Question écrite à Mme la ministre de l'enseignement supérieur sur les inquiétudes formulées par les étudiants en gestion

Texte de la question

M. Martial Saddier attire l'attention de Mme la ministre de l'enseignement supérieur, de la recherche et de l'innovation sur les inquiétudes formulées par de nombreux étudiants en compatibilité et gestion quant à la validation de leur diplôme. En raison de la crise sanitaire liée à la covid-19, le calendrier des examens a été fortement modifié : certains examens, par exemple en BTS comptabilité gestion, seront validés en contrôle continu alors que les étudiants du diplôme comptabilité gestion devront passer des examens en septembre 2020. Ces derniers s'inquiètent de cette décision et préconisent plutôt le recours au contrôle continu, l'ensemble des étudiants n'ayant pas pu bénéficier du même accompagnement scolaire pendant le confinement.

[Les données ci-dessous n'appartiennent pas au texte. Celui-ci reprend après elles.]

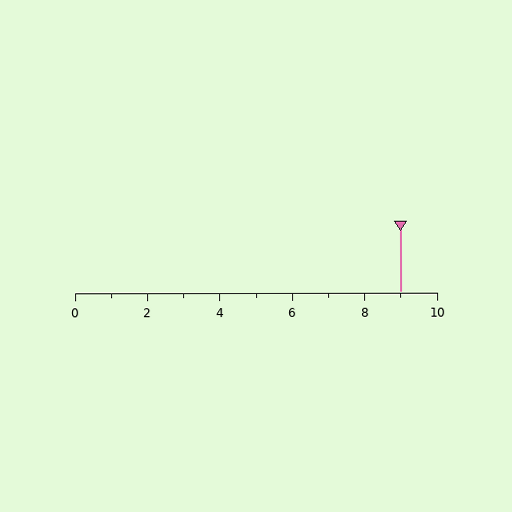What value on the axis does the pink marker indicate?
The marker indicates approximately 9.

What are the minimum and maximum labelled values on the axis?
The axis runs from 0 to 10.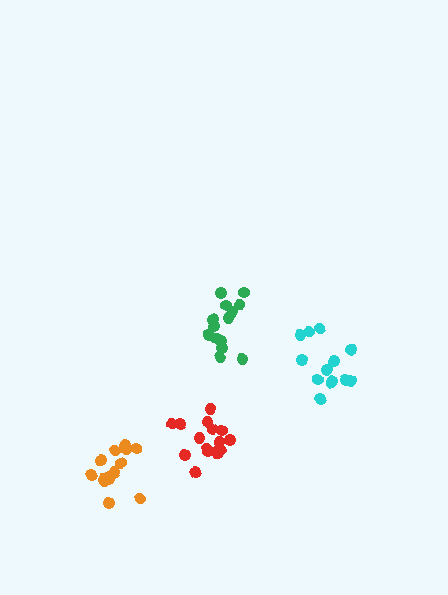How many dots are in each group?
Group 1: 14 dots, Group 2: 13 dots, Group 3: 16 dots, Group 4: 14 dots (57 total).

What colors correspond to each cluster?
The clusters are colored: green, cyan, red, orange.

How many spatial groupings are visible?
There are 4 spatial groupings.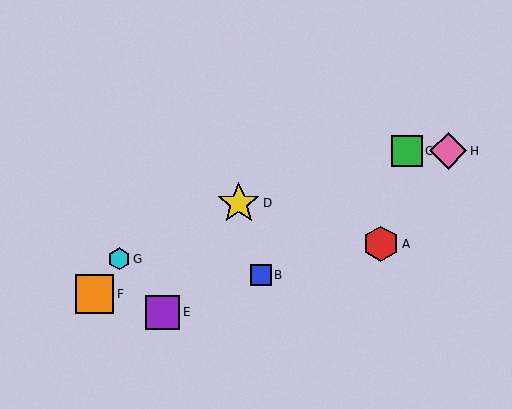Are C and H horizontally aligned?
Yes, both are at y≈151.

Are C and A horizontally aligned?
No, C is at y≈151 and A is at y≈244.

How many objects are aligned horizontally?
2 objects (C, H) are aligned horizontally.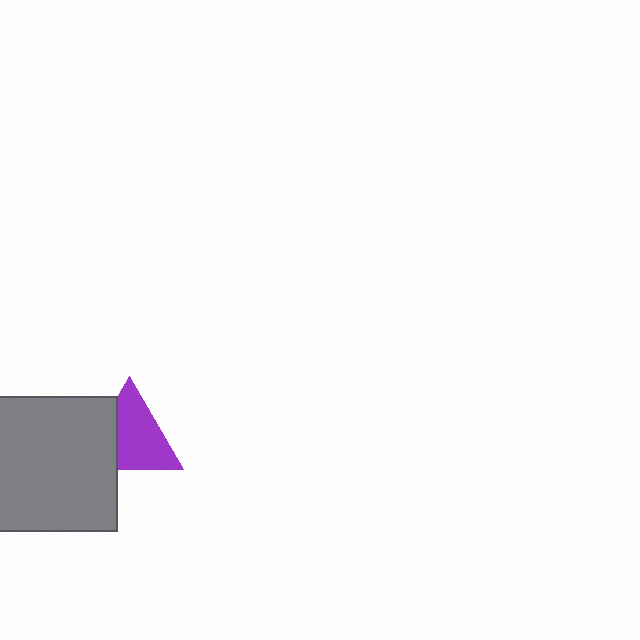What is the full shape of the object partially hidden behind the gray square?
The partially hidden object is a purple triangle.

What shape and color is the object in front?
The object in front is a gray square.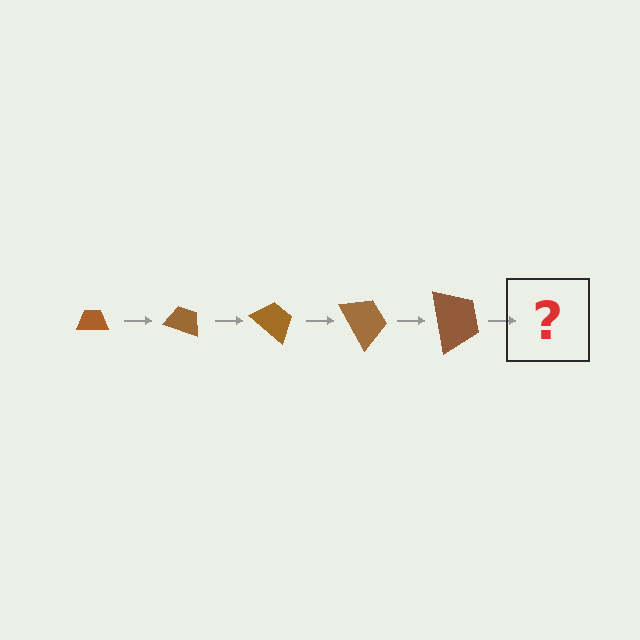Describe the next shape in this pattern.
It should be a trapezoid, larger than the previous one and rotated 100 degrees clockwise from the start.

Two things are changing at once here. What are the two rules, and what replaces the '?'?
The two rules are that the trapezoid grows larger each step and it rotates 20 degrees clockwise each step. The '?' should be a trapezoid, larger than the previous one and rotated 100 degrees clockwise from the start.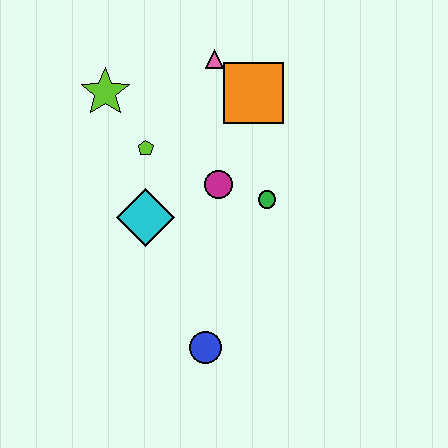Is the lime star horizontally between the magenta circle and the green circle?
No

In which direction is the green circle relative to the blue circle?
The green circle is above the blue circle.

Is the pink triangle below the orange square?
No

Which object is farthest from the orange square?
The blue circle is farthest from the orange square.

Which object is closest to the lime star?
The lime pentagon is closest to the lime star.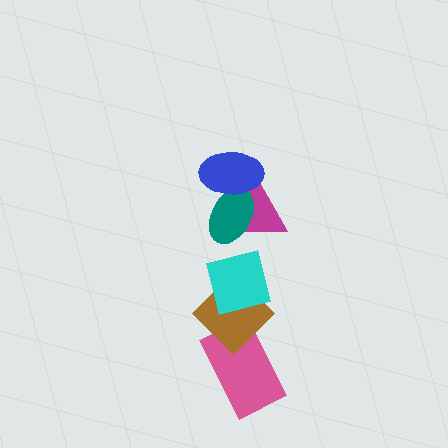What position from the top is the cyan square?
The cyan square is 4th from the top.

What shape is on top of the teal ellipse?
The blue ellipse is on top of the teal ellipse.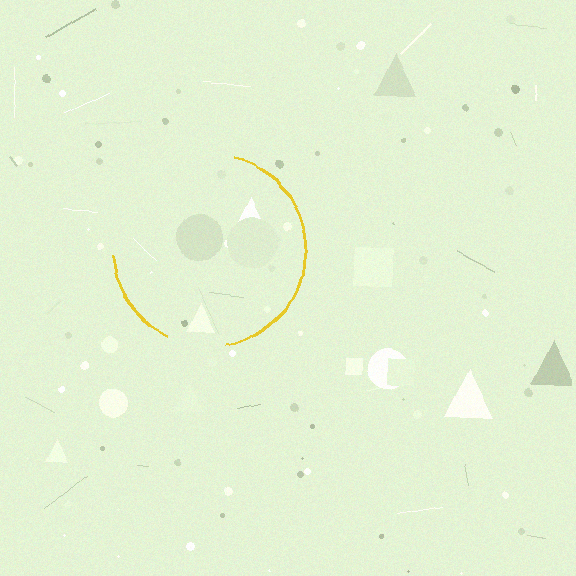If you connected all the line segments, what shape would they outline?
They would outline a circle.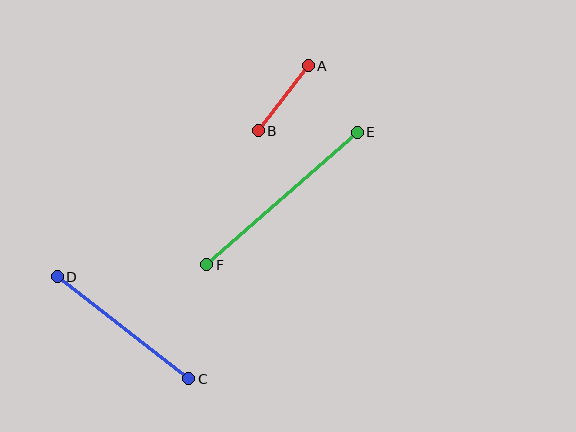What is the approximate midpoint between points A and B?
The midpoint is at approximately (283, 98) pixels.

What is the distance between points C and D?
The distance is approximately 167 pixels.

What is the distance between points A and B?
The distance is approximately 82 pixels.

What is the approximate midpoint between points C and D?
The midpoint is at approximately (123, 328) pixels.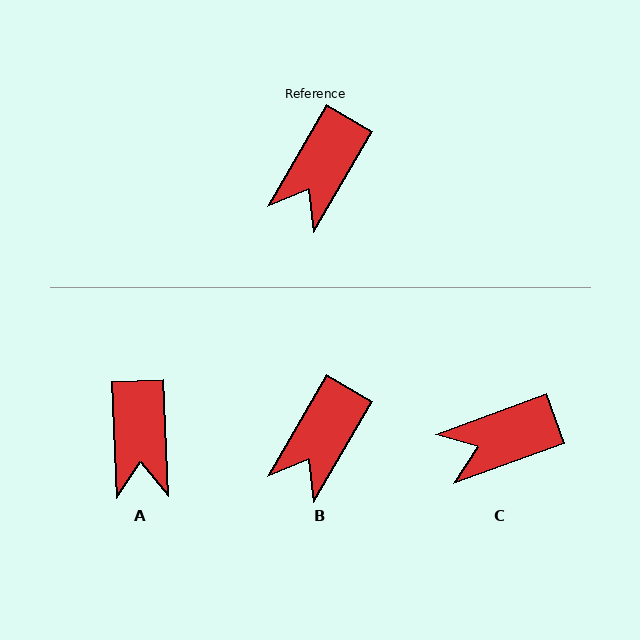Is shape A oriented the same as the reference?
No, it is off by about 32 degrees.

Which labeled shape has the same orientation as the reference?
B.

Le report des examens en septembre 2020 constituerait ainsi une véritable rupture d'égalité entre les étudiants et rendrait plus compliquée l'organisation de la rentrée universitaire. Aussi, il souhaite savoir si le Gouvernement envisage de mettre en place le contrôle continu pour la validation du diplôme en compatibilité et gestion, tel que le souhaitent ces étudiants.